The rapid development of AI Generative models, especially deep generative AI models, has significantly advanced capabilities in natural language generation, 3D generation, image generation, and speech synthesis. These models have revolutionized 3D production across various industries. Nevertheless, many face a challenge: their complex wiring and generated meshes often aren’t compatible with traditional rendering pipelines like Physically Based Rendering (PBR). Diffusion-based models, notably without lighting textures, show impressive diverse 3D asset generation, enhancing 3D frameworks in filmmaking, gaming, and AR/VR.

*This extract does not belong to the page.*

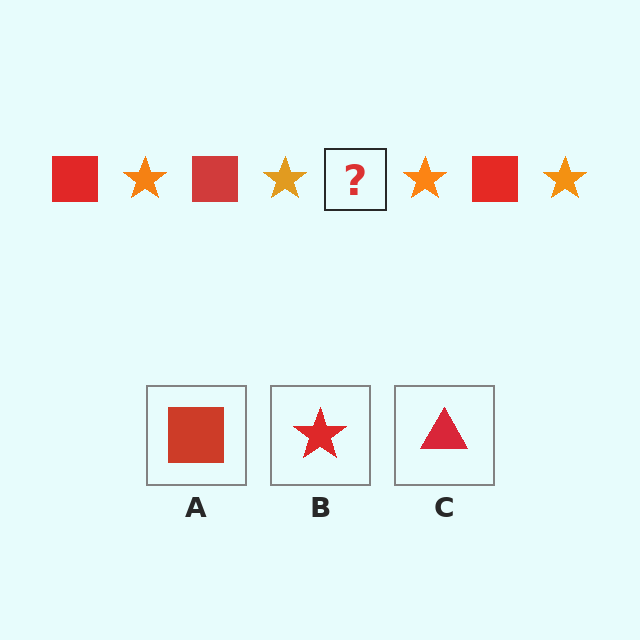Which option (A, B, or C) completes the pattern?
A.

This text introduces Paint3D, a novel framework for producing diverse, high-resolution 2K UV texture maps for untextured 3D meshes, conditioned on visual or textual inputs. Paint3D’s important challenge is generating high-quality textures without embedded illumination, enabling user re-editing or re-lighting inside modern graphics pipelines. It employs a pre-trained 2D diffusion model for multi-view texture fusion, generating initial coarse texture maps. Nevertheless, these maps often show illumination artifacts and incomplete areas on account of the 2D model’s limitations in disabling lighting effects and fully representing 3D shapes. We’ll delve into Paint3D’s workings, architecture, and comparisons with other deep generative frameworks. Let’s begin.
The capabilities of Deep Generative AI models in natural language generation, 3D generation, and image synthesis tasks is well-known and implemented in real-life applications, revolutionizing the 3D generation industry. Despite their remarkable capabilities, modern deep generative AI frameworks generate meshes which might be characterised by complex wiring and chaotic lighting textures which might be often incompatible with conventional rendering pipelines including PBR or Physically based Rendering. Like deep generative AI models, texture synthesis has also advanced rapidly especially in utilizing 2D diffusion models. Texture synthesis models employ pre-trained depth-to-image diffusion models effectively to make use of text conditions to generate high-quality textures. Nevertheless, these approaches face troubles with pre-illuminated textures that may significantly impact the ultimate 3D environment renderings and introduce lighting errors when the lights are modified inside the common workflows as demonstrated in the next image.
As it may possibly be observed, the feel map with free illumination works in sync with the standard rendering pipelines delivering accurate results whereas the feel map with pre-illumination includes inappropriate shadows when relighting is applied. However, texture generation frameworks trained on 3D data offer another approach through which the framework generates the textures by comprehending a particular 3D object’s entire geometry. Although they could deliver higher results, texture generation frameworks trained on 3D data lack generalization capabilities that hinders their capability to use the model to 3D objects outside their training data.
Current texture generation models face two critical challenges: using image guidance or diverse prompts to attain a broader degree of generalization across different objects, and the second challenge being the elimination of coupled illumination on the outcomes obtained from pre-training. The pre-illuminated textures can potentially interfere with the ultimate outcomes of the textured objects inside rendering engines, and because the pre-trained 2D diffusion models provide 2D results only within the view domain, they lack comprehensive understanding of shapes that results in them being unable to keep up view consistency for 3D objects.
Owing to the challenges mentioned above, the Paint3D framework attempts to develop a dual-stage texture diffusion model for 3D objects that generalizes to different pre-trained generative models and preserve view consistency while learning lightning-less texture generation.
Paint3D is a dual-stage coarse to positive texture generation model that goals to leverage the strong prompt guidance and image generation capabilities of pre-trained generative AI models to texture 3D objects. In the primary stage, the Paint3D framework first samples multi-view images from a pre-trained depth aware 2D image diffusion model progressively to enable the generalization of high-quality and wealthy texture results from diverse prompts. The model then generates an initial texture map by back projecting these images onto the 3D mesh surface. Within the second stage, the model focuses on generating lighting-less textures by implementing approaches employed by diffusion models specialized within the removal of lighting influences and shape-aware refinement of incomplete regions. Throughout the method, the Paint3D framework is consistently capable of generate high-quality 2K textures semantically, and eliminates intrinsic illumination effects.
To sum it up, Paint3D is a novel coarse to positive generative AI model that goals to supply diverse, lighting-less and high-resolution 2K UV texture maps for untextured 3D meshes to attain cutting-edge performance in texturing 3D objects with different conditional inputs including text & images, and offers significant advantage for synthesis and graphics editing tasks.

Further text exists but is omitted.